A idosa pediu o celular para ligar para a filha e elas se falaram por meio da função viva-voz. "Do outro lado, a filha em desespero, rezando e pedindo a Deus com todas as forças pela vida da mãe", narra Taísa. A enfermeira, que é mãe de uma garota de quatro anos, se emocionou novamente.


"Pode ter sido o último encontro dessa mãe com essa filha, sem um abraço, sem o conforto de estar com quem ama", reflete a enfermeira no texto compartilhado nas redes. Depois da ligação, Taísa relata que deu a mão para a idosa e elas rezaram em silêncio. "Pedimos para ela confiar, porque faríamos o melhor", detalha. Dias depois, a idosa, que era diabética, não resistiu às complicações da COVID-19.




Ainda em 27 de maio, um paciente que estava na mesma enfermaria que a idosa também apresentou complicações graves em decorrência da COVID-19. "Estávamos ao lado dele, fazendo tudo o que podíamos para estabilizar a sua pressão", detalha a enfermeira.


Uma pergunta do paciente comoveu Taísa. "Ele, ainda consciente, perguntou: posso dormir?", conta a enfermeira. O idoso disse que estava com medo de dormir e não acordar. "Respondi: pode relaxar, estaremos aqui cuidando de você", detalha a enfermeira, no texto que escreveu em seu perfil no Facebook.
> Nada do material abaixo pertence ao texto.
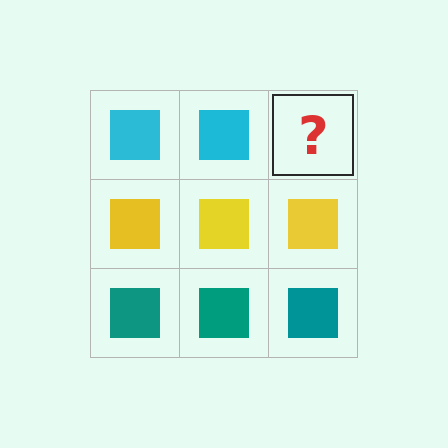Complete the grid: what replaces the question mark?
The question mark should be replaced with a cyan square.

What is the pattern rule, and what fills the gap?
The rule is that each row has a consistent color. The gap should be filled with a cyan square.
"Ele disse: eu sei que vou morrer esta noite. Realmente, ele sabia", relata a enfermeira. O idoso, que era hipertenso, morreu horas depois.


"Aquele que chorou pela paciente ao lado, fechou o olho para não ver o da frente (que estava sendo intubado). E, com certeza, estava pedindo a Deus para que não fosse o próximo", relata Taísa. O paciente que acompanhou as angústias dos idosos se recuperou e, dias depois, recebeu alta.


"É inexplicável o que estamos vivendo. Jamais seremos os mesmos. Que vírus maldito!", conclui Taísa, no relato compartilhado nas redes sociais.